For millions of Americans and their families, acknowledging what Alzheimer's disease could mean for their futures is tough.
Professor Mi-Kyung Song, director of the Center for Nursing Excellence in Palliative Care at Emory School of Nursing, is hoping to make the decisions associated with end-of-life care for people with Alzheimer's disease easier for all involved, including patients, their families and caregivers of all kinds. Thanks to a $3 million grant from the National Institute on Aging, Song will modify an advance care plan that she developed and tested to promote open, honest discussions among all who are affected by mild Alzheimer's disease before the dementia progresses to an advanced stage where patients no longer participate in such discussions meaningfully.
Often times, coming to terms with the impact that Alzheimer's disease (AD) could have down the road doesn't happen and families are forced to make hard decisions when the disease progresses to a much more critical stage. According to Song, those living with advanced AD, intensive or burdensome end-of-life care is common with nearly 41 percent undergoing at least one intensive intervention. This includes things like tube feeding or assisted breathing (e.g., mechanical ventilation) that offer no therapeutic benefits at the end of life.
"It's not ever going to be easy," says Song. "This is a way to reduce difficulties."

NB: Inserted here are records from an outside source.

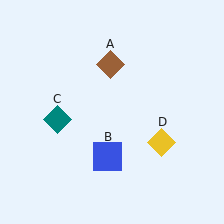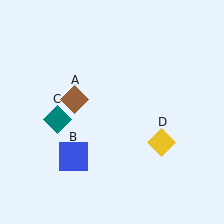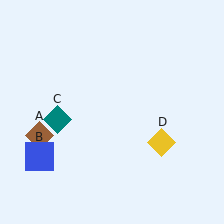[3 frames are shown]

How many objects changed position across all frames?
2 objects changed position: brown diamond (object A), blue square (object B).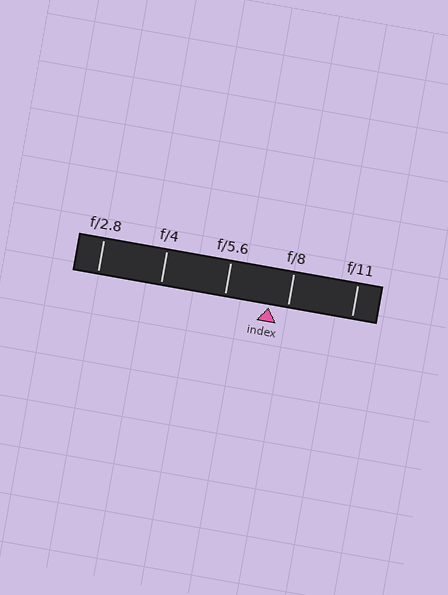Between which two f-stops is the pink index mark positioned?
The index mark is between f/5.6 and f/8.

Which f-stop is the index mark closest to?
The index mark is closest to f/8.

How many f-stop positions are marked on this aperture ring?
There are 5 f-stop positions marked.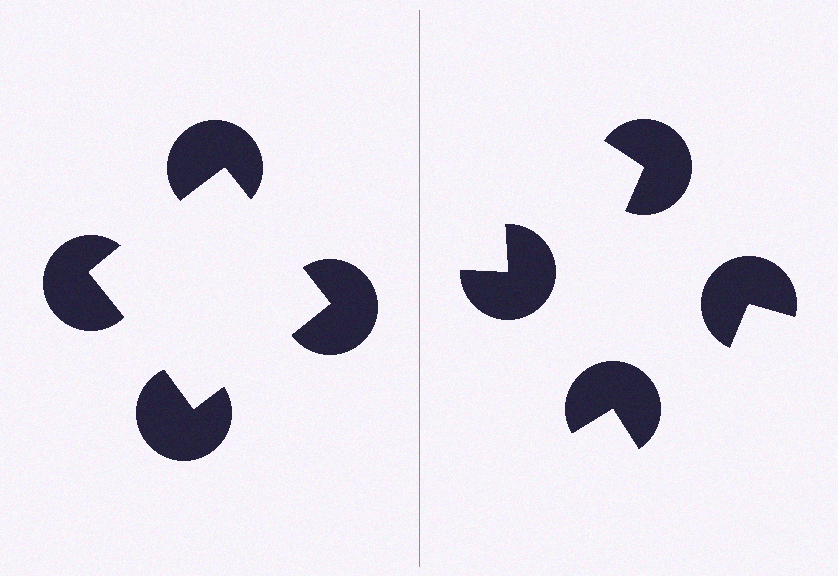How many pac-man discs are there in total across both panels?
8 — 4 on each side.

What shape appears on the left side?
An illusory square.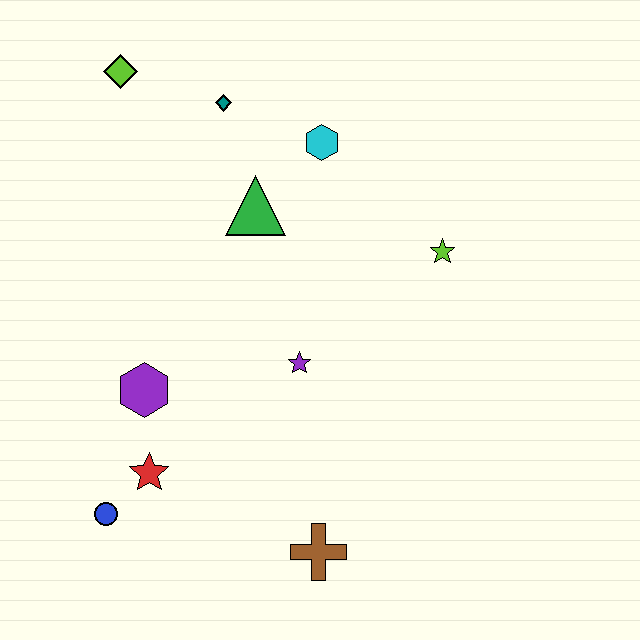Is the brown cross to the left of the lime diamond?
No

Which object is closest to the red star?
The blue circle is closest to the red star.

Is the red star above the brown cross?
Yes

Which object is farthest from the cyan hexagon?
The blue circle is farthest from the cyan hexagon.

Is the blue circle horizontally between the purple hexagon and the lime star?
No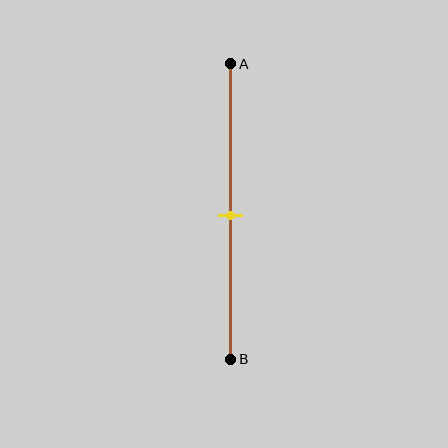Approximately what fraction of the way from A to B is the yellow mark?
The yellow mark is approximately 50% of the way from A to B.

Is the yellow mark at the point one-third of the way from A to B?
No, the mark is at about 50% from A, not at the 33% one-third point.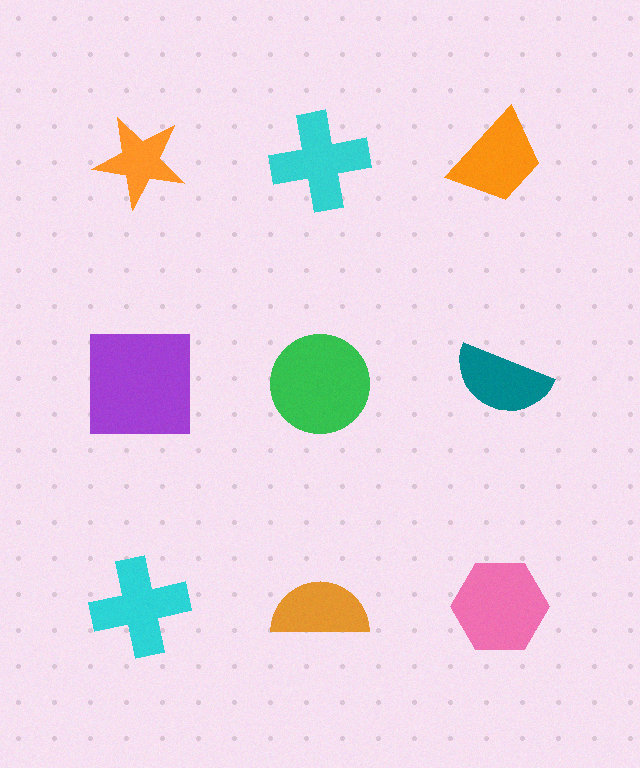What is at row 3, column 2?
An orange semicircle.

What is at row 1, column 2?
A cyan cross.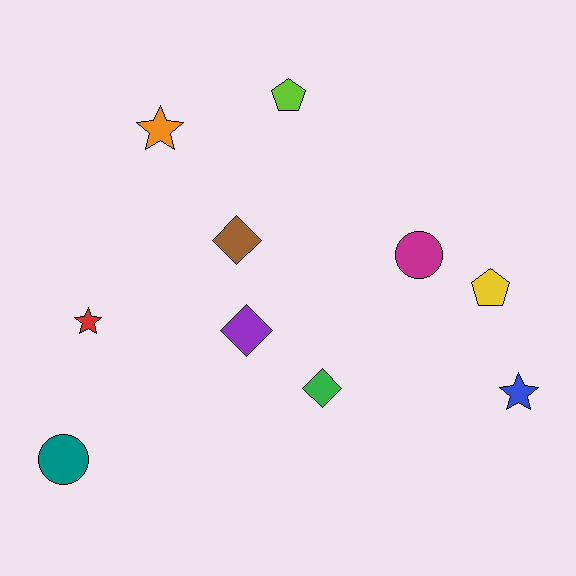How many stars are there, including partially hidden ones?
There are 3 stars.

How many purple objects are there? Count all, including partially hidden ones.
There is 1 purple object.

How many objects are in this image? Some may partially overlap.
There are 10 objects.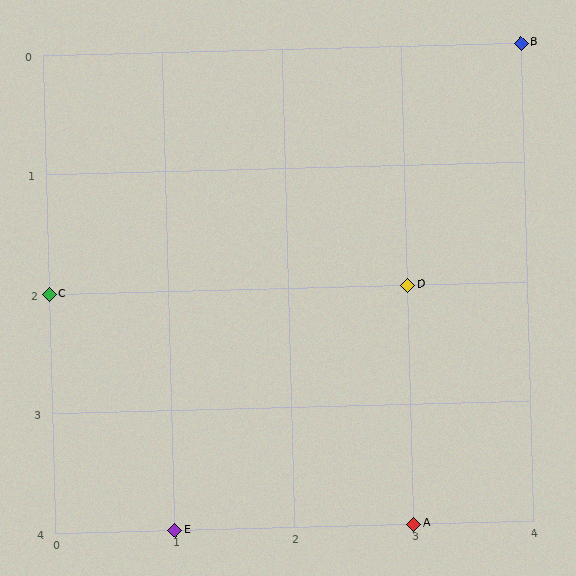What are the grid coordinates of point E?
Point E is at grid coordinates (1, 4).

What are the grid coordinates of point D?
Point D is at grid coordinates (3, 2).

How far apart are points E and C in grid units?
Points E and C are 1 column and 2 rows apart (about 2.2 grid units diagonally).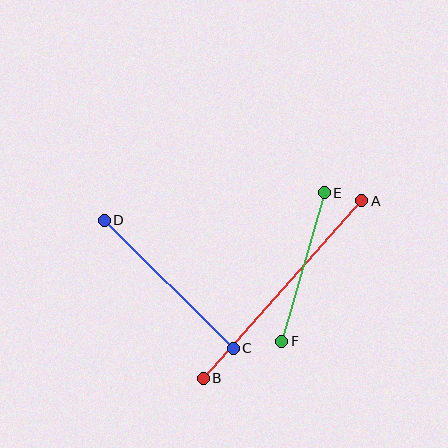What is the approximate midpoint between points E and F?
The midpoint is at approximately (303, 267) pixels.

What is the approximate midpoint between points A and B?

The advance care planning approach Song's study will use is known as "Sharing Patient's Illness Representation to Increase Trust," or SPIRIT. Those who Song hopes to help with SPIRIT are patients with mild Alzheimer's disease, as well as their families and caregivers. Unlike traditional advance care planning methods, SPIRIT is not simply focused on the patient experience or documenting wishes. It accounts for all who will be impacted by the disease as it progresses. In another NIH-funded study, Song is evaluating SPIRIT implemented by 30 dialysis clinics across four states.
Song notes that mild Alzheimer's disease typically begins with more frequent memory loss and impaired judgement. There is no known cure for Alzheimer's disease and those who exhibit the mild form can progress toward a more severe, debilitating form of the disease.
"Family members notice this first or caregivers note memory loss is more frequent," explains Song. "Patients can become defensive. So, the subject of Alzheimer's disease has to be managed delicately when speaking about it."
As with any challenging issue, having a civil discussion is always preferable to ignoring what may be happening, says Song.
"Talking about it is better," she says.
During Song's study, SPIRIT encourages talking through the realities of Alzheimer's disease during the discussion sessions. These sessions involve both patients and family caregivers. By investing in an hour-long discussion, Song says caregivers and others will be able to have a long term view of what can come as a result of Alzheimer's disease. This is done so they and patients with mild AD and their family caregivers can be prepared for these scenarios, helping to reduce doubts during end-of-life decision-making.
Song's study will compare outcomes of three different groups: one using an in-person version of SPIRIT discussions, another using video conferencing technology with SPIRIT, and a third using standard care at a memory clinic. Video conferencing may be the preferred method for patients and families living in rural areas or those with mobility issues who are unable to travel to a clinic for SPIRIT.
"It is a very adaptable approach," says Song of SPIRIT.